From time to time, Intel will make mention of the fact that it sells CPUs directly to specific large companies — think Google or Amazon. Unlike AMD, which breaks this segment out into its own semicustom business, Intel typically doesn’t talk about the specific parts that it builds for customers, and only occasionally mentions doing so.
One of those custom chips has tipped up in China as the CC150, an eight-core CPU without typical Intel brand markings, It’s badged with “SRFBT,” and we know the “S” means it’s a production chip, not a sample. There’s no mention of a CPU family such as Celeron, Pentium, or Core — it’s badged only as an “Intel Processor.”
The CPU appears to be a 9th Generation Core i9, with 8 cores, 16 threads, and a constant 3.5GHz clock speed, according to THG. There’s a full-sized 16MB L3 cache, which means this isn’t some cut-down variant or low-end core, despite the lack of turbo boost. Performance-wise, the CC150 had a very low CB20 single-thread score of 151 (no turbo whacks it hard), but the multi-threaded score of 1510 compares well against the 9700K (8C/8T, 3.6GHz base, 4.9GHz boost).
THG also examined the reported power consumption as compared with other Intel CPUs and writes: “based on what we have seen, the CC150 seems like it performs similarly to an i7-9700K in multi-core workloads with a rather modest power consumption that’s equivalent to an i5-9500.”

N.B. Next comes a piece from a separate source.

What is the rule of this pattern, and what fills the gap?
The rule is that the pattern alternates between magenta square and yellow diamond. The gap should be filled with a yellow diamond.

That explanation might be why the CPU exists in the first place. It’s a relatively low-power eight-core CPU at a modest clock speed. The 9700K draws 115W – 130W in AIDA64 Full Load and 190-220W in AIDA64 FPU. The CC150, in contrast, draws 61-63W in AIDA64 FL and 77-78W in AIDA64 FPU. With the CC150, Intel is delivering 9700K-equivalent performance in less than half the power envelope. That’s a significant win for efficiency and potentially quite valuable to any company that wants low-power, high-efficiency desktop chips that still pack a significant amount of compute resources into each CPU.
There have been rumors that these CPUs are being used in services like GeForce Now, but that may or may not be true. Like Intel’s KF CPUs, the CC150 lacks integrated graphics. It’s showing up at retailers in China for $310. Single-threaded performance is well below the 9700K, but multi-threaded performance is equivalent, for about $85 less.

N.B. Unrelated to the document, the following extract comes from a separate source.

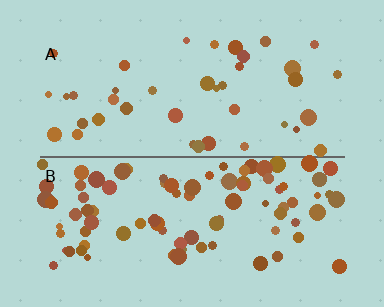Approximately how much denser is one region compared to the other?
Approximately 2.2× — region B over region A.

One thing to note, even if you’re curious about trying to source one of these parts. While it’ll likely drop into any motherboard that supports 9th Generation CPUs based on its physical design, it isn’t clear how the motherboard UEFI will handle the chip. Some motherboards will boot a CPU as “Unknown Processor,” if the initialization process is similar enough to other CPUs the motherboard already supports, but it’s more common for a board to refuse to power up at all until updated properly. Be aware of this if you want to pick one up to play around with.
Frankly, I wonder what the market demand would look like if Intel brought a CPU like this to market in retail. While it might not be very flashy, the combination of a lot of cores and very low power consumption might appeal to some enthusiasts who prize low-power/high-efficiency computing over raw performance.